Promiscuously displaying their hearts bleeding for the oppressed has long been the progressive camouflage that hides their real motive: the lust for power. Whether they want power to advance their failed ideology (Sanders), or to gratify their ambition for status and wealth (Hillary), in the end it doesn’t matter. History has repeatedly proven that the libido dominandi, the ancient lust for dominating others that lies behind the progressives’ political ambitions, in the end always leads to tyranny and misery.
When progressivism began in the late 19th century, progressives at least were honest about their aim to expand their power over the ignorant, selfish masses. A striking––and prophetic–– example can be found in Woodrow Wilson’s 1890 essay “Leaders of Men.” Wilson rejected the limited executive of the Constitution for a more activist president who has the “insight” to know “the motives which move other men in the mass”:
Besides, it is not a sympathy [with people] that serves, but a sympathy whose power is to command, to command by knowing its instrument . . . The competent leader of men cares little for the interior niceties of other people’s characters: he cares much-everything for the external uses to which they may be put. His will seeks the lines of least resistance; but the whole question with him is a question of the application of force. There are men to be moved: how shall he move them?
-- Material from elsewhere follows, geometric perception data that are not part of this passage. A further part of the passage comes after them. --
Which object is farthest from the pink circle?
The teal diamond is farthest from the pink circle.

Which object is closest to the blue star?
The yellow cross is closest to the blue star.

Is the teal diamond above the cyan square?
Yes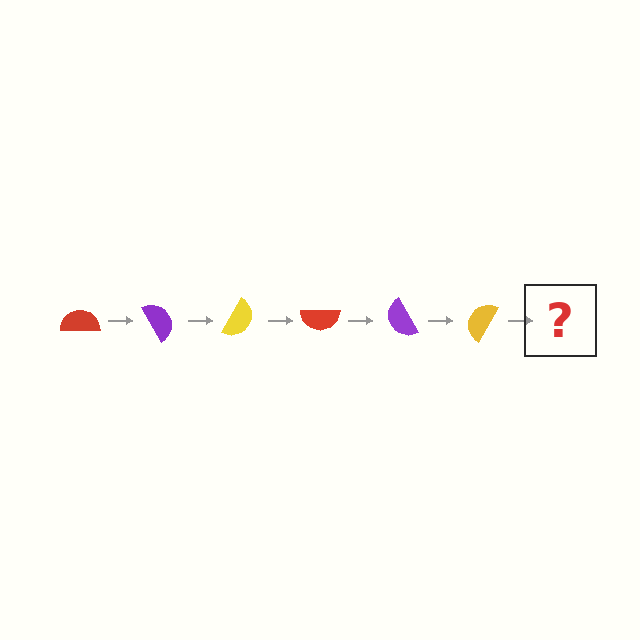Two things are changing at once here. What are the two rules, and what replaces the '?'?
The two rules are that it rotates 60 degrees clockwise each step and the color cycles through red, purple, and yellow. The '?' should be a red semicircle, rotated 360 degrees clockwise from the start.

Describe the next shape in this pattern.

In the progressive view, fellow citizens are an abstract, collective “mass,” “instruments” that must be “moved,” manipulated, and used to reach the ideological goals of the technocratic elite, who knows far better than the people how they should live, what they should believe, and what aims they should strive for. Any resistance must be met by “the application of force.” Wilson means here primarily psychological or social force, but as we have seen after a century of expanding federal power, progressive policies enshrined in federal law are in the end backed by the coercive power of the police to punish non-compliance and enforce compliance.
From this perspective, Barack Obama is not an anomaly or some new political phenomenon birthed in the sixties. He is the predictable result of progressive assumptions over a century old. Thus he shares Wilson’s view of a “leader of men” as someone who knows what’s best for the people, and is willing to use unconstitutional “force” to achieve his aims. Think of the IRS hounding conservative political organizations, or the EPA violating private property rights, or the DOJ usurping the sovereignty of the states, or Obama’s various executive diktats that compromise individual rights, legislated laws, and the power of the states. All of these actions have applied “force” to “move” men in a particular ideological direction.